Oregon Secretary of State auditors unearthed millions of misappropriated dollars and a lack of oversight and accountability in four state agencies including emergency rental assistance spending at the Oregon Housing and Family Services, according to an audit released Wednesday.
Auditors determined the emergency rental assistance spending program, run by Oregon Housing and Family Services, lacked the necessary safeguards to prevent or detect misspent money.
The agency, for example, did not monitor community organizations that received rent payments and overpaid landlords. The auditors identified $11.2 million in questionable spending, including overpayments, across the state, the report said.
In its response, the housing agency blamed the misspending on the pandemic, short-staffing and the rapid launch of the program to prevent homelessness.
“The work required unprecedented action that sometimes fell short of our usual standards for client-assistance payment compliance,” the agency said. “OHCS will use these lessons moving forward, should we operate future emergency programs, to move towards best practices,” the Oregon Capital Chronicle reported.
In all, state auditors flagged $35.2 million of questionable spending within the Oregon Department of Human Services, the Oregon Health Authority, Oregon Housing and Community Services and the Higher Education Coordinating Commission.

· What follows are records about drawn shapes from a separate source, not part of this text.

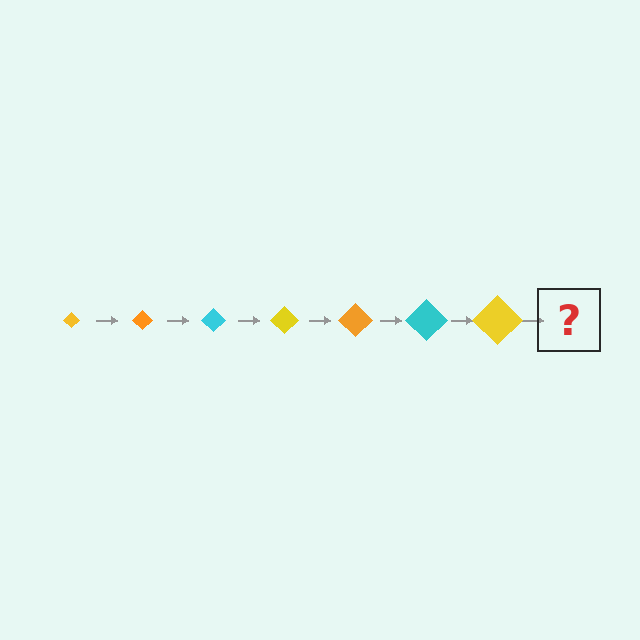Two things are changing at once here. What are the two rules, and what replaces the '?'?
The two rules are that the diamond grows larger each step and the color cycles through yellow, orange, and cyan. The '?' should be an orange diamond, larger than the previous one.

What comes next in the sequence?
The next element should be an orange diamond, larger than the previous one.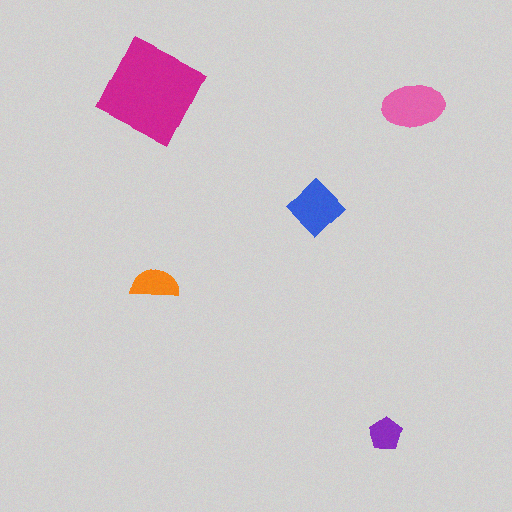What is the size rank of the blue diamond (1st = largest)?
3rd.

Auditors found suspect expenditures in federally funded programs that provide emergency rental assistance, help with utility bills, and grants for drug addiction treatment programs.
“Our financial audits are a critical part of keeping Oregon government accountable to its people,” said Audits Director Kip Memmott in a statement. “This year’s statewide audits found some significant issues that we think are important to bring to the attention of Oregonians, the governor and the legislature.”

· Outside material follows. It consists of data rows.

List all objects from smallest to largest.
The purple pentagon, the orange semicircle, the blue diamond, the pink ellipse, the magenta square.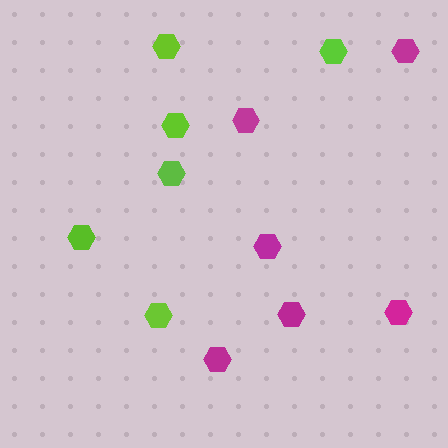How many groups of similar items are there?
There are 2 groups: one group of lime hexagons (6) and one group of magenta hexagons (6).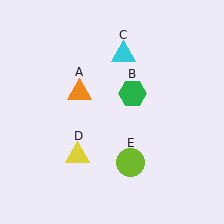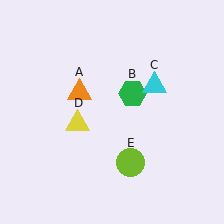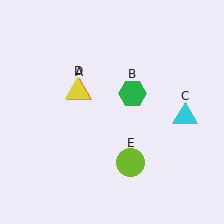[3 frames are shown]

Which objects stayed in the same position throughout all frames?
Orange triangle (object A) and green hexagon (object B) and lime circle (object E) remained stationary.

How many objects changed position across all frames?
2 objects changed position: cyan triangle (object C), yellow triangle (object D).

The review of federally funded programs comes after the pandemic, when federal funding to Oregon grew and state officials scrambled to get money to help people stay in their homes and have access health care. In fiscal year 2022, Oregon received $21 billion in federal aid, nearly double what the state usually received.

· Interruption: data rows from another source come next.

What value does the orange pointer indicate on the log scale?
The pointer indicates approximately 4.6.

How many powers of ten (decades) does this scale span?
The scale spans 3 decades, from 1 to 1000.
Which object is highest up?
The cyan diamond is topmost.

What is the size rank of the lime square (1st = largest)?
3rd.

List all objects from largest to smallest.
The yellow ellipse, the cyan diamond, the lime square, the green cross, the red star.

The $35.2 million – called “questioned costs” – includes expenditures that were paid with federal dollars and should have been funded by the state. They include overpayments to landlords, misappropriated money for renovations, and money that’s not tracked appropriately.
“It serves as a flag for federal funding agencies to review the findings and then decide whether the costs are allowable,” said Tracey Gates, a principal auditor, in a statement.